My son may not be to too happy with me for posting this picture someday. And I am sure I will have some embarrassing pictures of me placed for all to see. I’ll take it like a big girl because it will be worth it! I am not putting this picture out to irritate my little man, but because it tells a story and sparks a memory.
You see, while it sounds exhausting and overwhelming, this day is a day I will cherish, vomit and all.
The plans for the day were to take my daughter to the hospital to have her tonsils removed because she kept getting strep throat, among other illnesses. This did happen. It was gory and gruesome and broke my heart to see her in so much pain. Then we were told she we was at an elevated risk because her tonsils were so large and damaged from the repeated episodes of infection.
After we were able to visit her in the recovery room, my husband returned to work and I was to check her out of the hospital and then take her home to sleep. But shortly after he leaves, I get notification from the school that my son is throwing up in the classroom trashcan! So, now I have one in the hospital, one puking at school,another one that has to be picked up, dogs that needed to go out, a husband that needs to return to work, and a partridge in a pear tree!

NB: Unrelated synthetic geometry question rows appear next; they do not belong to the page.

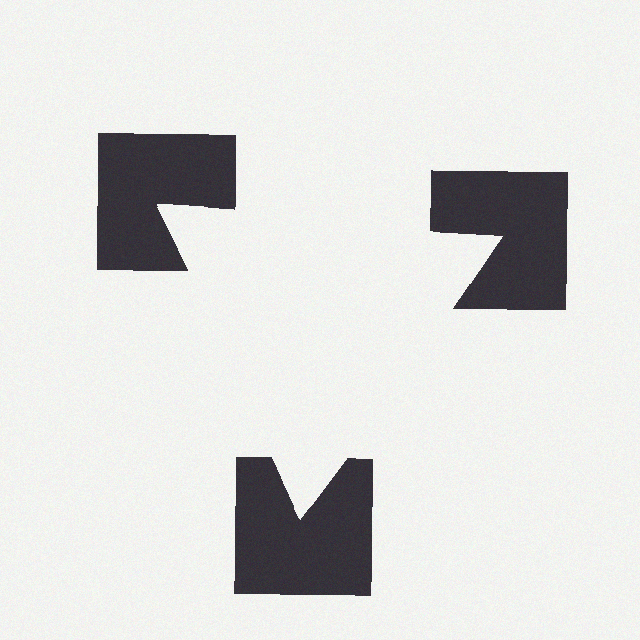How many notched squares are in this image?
There are 3 — one at each vertex of the illusory triangle.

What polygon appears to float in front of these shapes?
An illusory triangle — its edges are inferred from the aligned wedge cuts in the notched squares, not physically drawn.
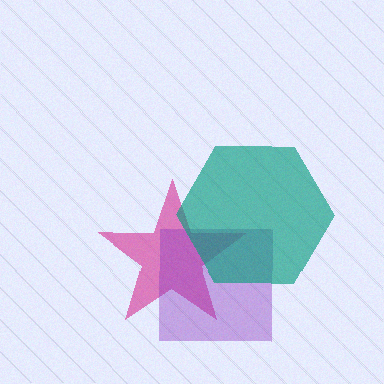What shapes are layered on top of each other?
The layered shapes are: a magenta star, a purple square, a teal hexagon.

It was amazing how the story went from there. I called my husband who had to check out my son on his way back to work. He called MiMi (his mom) to wait with my son briefly, until I got home.

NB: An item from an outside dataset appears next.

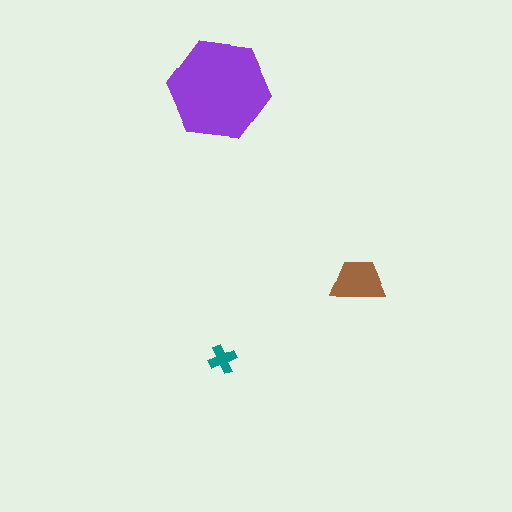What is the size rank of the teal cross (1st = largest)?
3rd.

As the day progressed, I had a post op little girl on part of the couch and a feverish vomiting little boy sitting on the other part cuddling with his trashcan. We ended up with her sleeping on the short part of the couch, the little dude on his mattress that we pulled to the living room floor and me on the longer part of the couch for the next couple nights. This let us have plenty of room to stretch out and rest, and allowed me to be present for my son’s high fever hallucinating ninja kicks in the middle of the night!

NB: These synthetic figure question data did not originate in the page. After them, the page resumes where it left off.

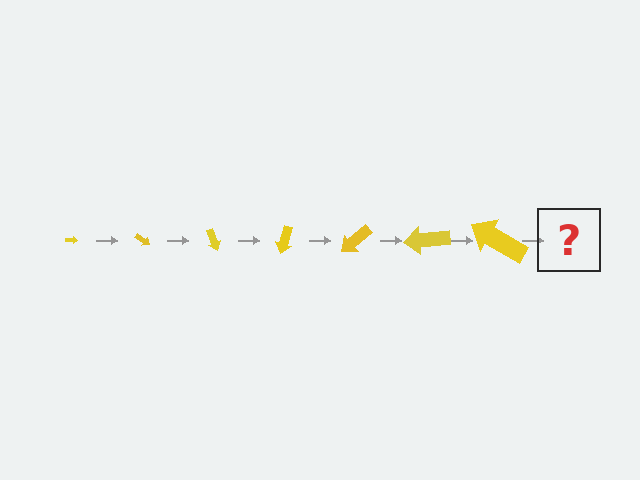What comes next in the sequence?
The next element should be an arrow, larger than the previous one and rotated 245 degrees clockwise from the start.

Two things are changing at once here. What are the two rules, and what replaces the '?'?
The two rules are that the arrow grows larger each step and it rotates 35 degrees clockwise each step. The '?' should be an arrow, larger than the previous one and rotated 245 degrees clockwise from the start.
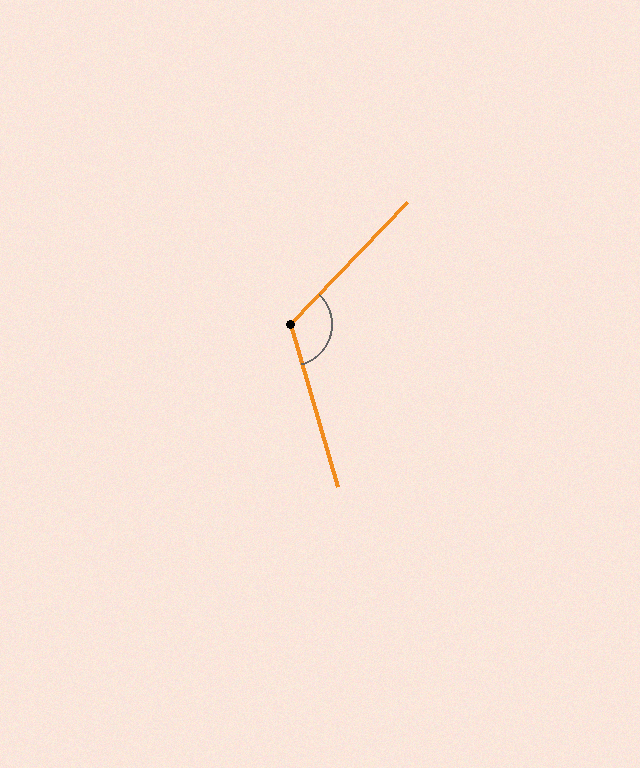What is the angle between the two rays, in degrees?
Approximately 120 degrees.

Aside from that craziness, these days were filled with cuddles, nurturing, preparing special food, and simply taking care of my little ones. It seems so strange, but I had permission from my busy life to concentrate on their well-being. Everything else was able to be put on hold as I simply loved them. It seems so strange that I look back at this time with fond memories. Even if they were sick, we I got to camp out in the living room and just be together. I look past the gross stuff and the pain of seeing my babies suffer to bask in the idea of being able (for a short time) to let them rely on me for all the little things we have taught them to do themselves. My arms and hands can still feel me cradling them as their long extremities dangle freely because they can’t fit in the nook of my arm anymore. I took delight in giving them “custom” meals when, in healthy times, they can make their own. Being certain they would heal soon, I loved the warmth in my soul from being blessed by knowing that they are capable of so much, but in their time of pain from injured bodies, they drew close to me and let me show my love for them.
It is amazing what all you can get from a picture of a little boy hugging a trashcan full of bodily fluids. And it never ceases to amaze me that, even in rough times, the little tidbits of fondness shown in the moment can be how we remember the entire event.